"We see tap water flowing into our village once every six months. Residents who can afford might buy water in their day-to-day life whereas those who can't afford manage to fetch from wells and springs far from their home. The government is not heeding our complaints, despite redundant trials. We are now getting used to the problem,” says Dagim Tesfaye, resident of a place commonly known as Alemgena in a saddened tone.
Other dwellers of the area have also expressed their concerns to Addis Zeybe. They said that “the shortage of water has forced them to incur extra costs. Finding a close source of water is very tiresome”.
Emebet Tolosa, a mother in her mid-fifties, is one of the area’s residents suffering the problem. She says she has been using unpalatable water for a long period of time due to the shortage of safe drinking water, and that her cattle are hurting from thirst due to the lack of water near her home, which in turn is making her life difficult since the cattle are the source of income for her families.

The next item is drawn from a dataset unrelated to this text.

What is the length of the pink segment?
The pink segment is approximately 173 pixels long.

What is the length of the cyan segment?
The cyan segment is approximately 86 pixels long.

It is astonishing to see that the Alemgena neighborhood, which spends six consecutive months or more without water, is surrounded by 6 bottled water factories and various industries.
It is comprehensible that the groundwater level is not low, as the water factories are using an ample amount of water that caters to their production demand and supply a significant share of bottled water products to the market. Among the factories are Yes Water, Sheger Water, and One Water.
On the other hand, according to the information we received from the locals, one of the water factories, Yes Spring Water, seems to solve the social problem by selling water to the locals at low prices making them take the water with their own containers. Double Super T, the factory that produces paint and water tankers, in its part, serves the public by creating free access to water from its compound.
However, the amount of water the locals obtain from such companies and their demand is not balanced, water shortage continues to be a headache for the residents.
According to Dagim, water vessels such as Barrels and Jerry Cans are being sold at skyrocketing prices in the area. A 20-liter plastic Jerry Can is being sold for the price of 120-200 birr.
Water supply problems in the capital and regional cities are becoming a daily occurrence in Ethiopia. It is also known that in some parts of the countryside there is no pipeline installation for tap water. However, since Alemgena is surrounded by different types of water factories, it's apparent that there is no lack of groundwater in the area, which makes anyone raise a question on how the district is highly knocked down with a shortage of water.
Addis Ababa Water and Energy Resource Development Bureau Head, Seifedin Mehadi, told Addis Zeybe that the bureau is well informed about the lack of water in the area, and the reason for this frequent water outage is the numerous industrial developments taking place in the neighborhood. He noted that additional different causes might also affect the water system such as various construction projects being undertaken in the area.
"Alemgena is known to have large factories, which may cause many residents to question why water is incidentally cut off if there is no problem with the groundwater resource. But in consideration of the village situated on the highlands of the areas in contrast with the industries built on the lowlands below it will be easier to understand the challenging situation for the distribution of water”. He further said that they are working with the local development coordinators to resolve the issue, in addition to various measures being taken to alleviate the problem.
Another drawback comes from groundwater pumps. When the pump breaks down, the wells are deep and take at least seven days to repair; which consequently affects the supply.
Tsegaye Semaw, the founder and owner of Super Double T Factory, known for providing free water to the community, said, "It is claimed that the water problem is caused due to construction developments, though any development is appreciable the government should come up with another option.”
“Many people are suffering from water shortages and we are trying to help the elderly and pregnant women at least by giving them priority in the water distribution.
Etsegenet Hailu, the road construction coordinator of Alemgena and the head of public relations of Yeha Integrated Natural Agriculture, said that works are being done to solve the problem by establishing new expansions of water in the area. The work is underway to bring about sustainable solutions and the coordinator forwards her appeal to the community to have patience until the projects are fully realized. According to Etsegenet, deepwater wells are being expedited all over Addis Ababa where water outage is most common as an immediate solution while making effort to look for a lasting solution to the problem.
On the other hand, even though Etsegenet told Addis zeybe that residents are provided with bottled water by the government frequently, Addis Zeybe can learn from residents that the bottled water is supplied once a month and that there must be a permanent solution to their basic water shortage problem rather than a futile temporary solution.